Written by Laura Vogt
Review by Ron Andrea

This masterful work of historical fiction tells of the fourth and largest of Oklahoma’s land rushes, which gave away lands previously pledged to displaced Native American tribes. Minnie Hoopes, a real person, and her brothers participated. Her story extends backward and forward from that 1893 event, setting her on a crash course with people who would eventually be her new community—friends and enemies alike.

Excellent voice draws the reader into Minnie’s hopes, fears, thoughts, and emotions as she grows from a clueless wild child to become the center of her community.

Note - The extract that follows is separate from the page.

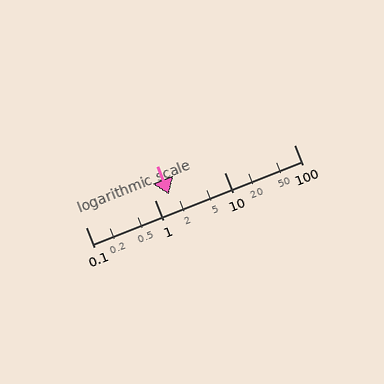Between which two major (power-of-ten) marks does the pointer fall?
The pointer is between 1 and 10.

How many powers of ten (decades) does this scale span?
The scale spans 3 decades, from 0.1 to 100.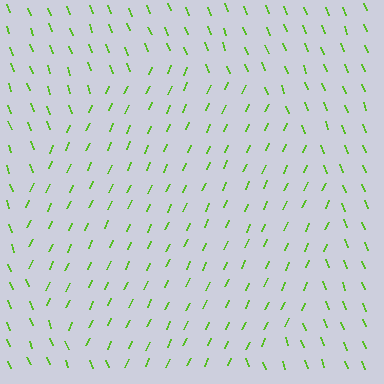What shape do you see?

Her protesting against the results of her own willfulness reveals and deepens her character. In addition to recalled parental and siblings’ voices, she senses the voices of other women tied to this land, past and future.

For an opportunistic land rusher, Minnie is well equipped. She owns four horses, an ivory-handled Colt Peacemaker, and a Winchester. While details betray an above average wealth for that time and place, anachronisms in information, vocabulary, and hardware occasionally break the spell of the story. The vivid rendering of colors, sounds, and details of country living increases immediacy. The great quiet is very much alive.

Vogt captures the expanse of the frontier, just as it is closing. Marginal land is ripped from those driven onto it a generation earlier and offered to others to wrest a living from it. Like Minnie, many boomers are opportunists seeking a new identity and a new life. She finds hers, but she struggles for it.